Britain’s businesses experienced a slowdown in economic expansion in the first three months of 2015, with both manufacturers and services hit, according to the latest quarterly survey by the British Chambers of Commerce.
After a strong reading in the final quarter of 2014, the BCC’s health check of 7,500 companies showed that growth of domestic sales and exports slackened across the UK this year, raising doubts about the underlying strength of the economy.
The net balance of manufacturers reporting increased domestic orders fell from +38% in the last three months of 2014, to +27%. In the services sector, a net +28% of companies reported growing domestic orders, down from +33% in the previous quarter. Investment intentions and hiring also grew at a slower pace.
John Longworth, the BCC’s director general, said the findings were “a salutary reminder that the UK still faces obstacles on the path to sustainable, long-term growth”.
David Kern, its chief economist, said the responses “still point to solid economic growth continuing in 2015”. But he added that the recovery has so far been too reliant on consumer spending.
“While a healthy consumer sector is vital for the economy’s wellbeing, much greater efforts are needed to increase the contributions of exports and capital investment,” said Kern.

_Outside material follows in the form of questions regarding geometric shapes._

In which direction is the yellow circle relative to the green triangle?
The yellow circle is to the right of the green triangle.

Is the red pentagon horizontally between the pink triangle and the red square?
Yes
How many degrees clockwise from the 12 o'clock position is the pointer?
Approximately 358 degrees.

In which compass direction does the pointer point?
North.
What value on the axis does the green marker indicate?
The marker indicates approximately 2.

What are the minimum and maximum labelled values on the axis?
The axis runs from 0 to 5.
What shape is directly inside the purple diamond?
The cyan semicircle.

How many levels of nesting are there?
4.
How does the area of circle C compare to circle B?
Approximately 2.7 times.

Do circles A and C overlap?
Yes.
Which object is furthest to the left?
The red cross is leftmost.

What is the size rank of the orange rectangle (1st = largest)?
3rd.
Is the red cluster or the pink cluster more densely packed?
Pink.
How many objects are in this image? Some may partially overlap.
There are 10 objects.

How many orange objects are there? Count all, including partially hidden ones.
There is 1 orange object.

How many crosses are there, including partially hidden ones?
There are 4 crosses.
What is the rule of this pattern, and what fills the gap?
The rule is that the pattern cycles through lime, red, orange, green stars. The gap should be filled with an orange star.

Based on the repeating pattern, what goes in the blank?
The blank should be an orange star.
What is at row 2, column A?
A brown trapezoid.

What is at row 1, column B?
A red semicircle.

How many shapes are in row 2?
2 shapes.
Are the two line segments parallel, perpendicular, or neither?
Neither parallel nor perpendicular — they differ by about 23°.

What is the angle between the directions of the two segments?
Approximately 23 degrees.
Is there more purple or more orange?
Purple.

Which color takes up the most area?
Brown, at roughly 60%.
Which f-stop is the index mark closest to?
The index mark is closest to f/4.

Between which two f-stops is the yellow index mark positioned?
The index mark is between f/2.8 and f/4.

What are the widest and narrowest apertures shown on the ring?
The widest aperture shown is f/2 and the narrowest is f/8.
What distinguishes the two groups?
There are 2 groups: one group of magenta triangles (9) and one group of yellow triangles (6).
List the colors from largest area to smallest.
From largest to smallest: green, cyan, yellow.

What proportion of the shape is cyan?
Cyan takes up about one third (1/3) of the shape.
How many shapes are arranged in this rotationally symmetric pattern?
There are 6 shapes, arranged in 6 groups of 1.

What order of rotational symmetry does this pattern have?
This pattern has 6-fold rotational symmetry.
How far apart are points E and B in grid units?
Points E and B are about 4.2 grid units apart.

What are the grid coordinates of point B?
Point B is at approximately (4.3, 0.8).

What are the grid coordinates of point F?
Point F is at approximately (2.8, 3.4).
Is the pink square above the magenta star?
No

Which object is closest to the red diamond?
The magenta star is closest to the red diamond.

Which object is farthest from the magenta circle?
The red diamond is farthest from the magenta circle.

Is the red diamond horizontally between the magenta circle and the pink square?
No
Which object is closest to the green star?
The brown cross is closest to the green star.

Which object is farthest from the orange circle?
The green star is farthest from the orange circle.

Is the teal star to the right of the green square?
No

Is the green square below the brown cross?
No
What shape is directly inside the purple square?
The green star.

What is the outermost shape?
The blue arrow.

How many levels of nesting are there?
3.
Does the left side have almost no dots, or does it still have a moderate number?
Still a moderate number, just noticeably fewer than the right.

Fresh evidence of the robust health of the consumer sector came in separate news on Wednesday from the Society of Motor Manufacturers and Traders, which showed that sales of cars were up 6% year-on-year in March, to 492,774 – a 15-year high.
“This extends the car sector’s robust performance so far in 2015 following a stellar year in 2014,” said Howard Archer, chief economist at the consultancy IHS Global Insight.
But the caution expressed by the BCC chimed with the Bank of England’s quarterly credit conditions survey, which was published on Wednesday. It showed what the Bank called a significant slowing in mortgage demand at the start of 2015, the third quarter of decline in a row.
“Some lenders attributed the reduction in secured lending demand over recent quarters to a combination of changes in regulatory policy; concerns about housing affordability; and uncertainty about the outlook for the housing market,” it said.
Simon Wells, UK economist at HSBC, said the weakness of mortgage demand – together with zero inflation – would give the Bank’s monetary policy committee more reason to leave interest rates on hold at their record low of 0.5%.
“If housing demand is slumping in an environment of falling mortgage rates, the MPC may worry about what would happen if rates were rising.”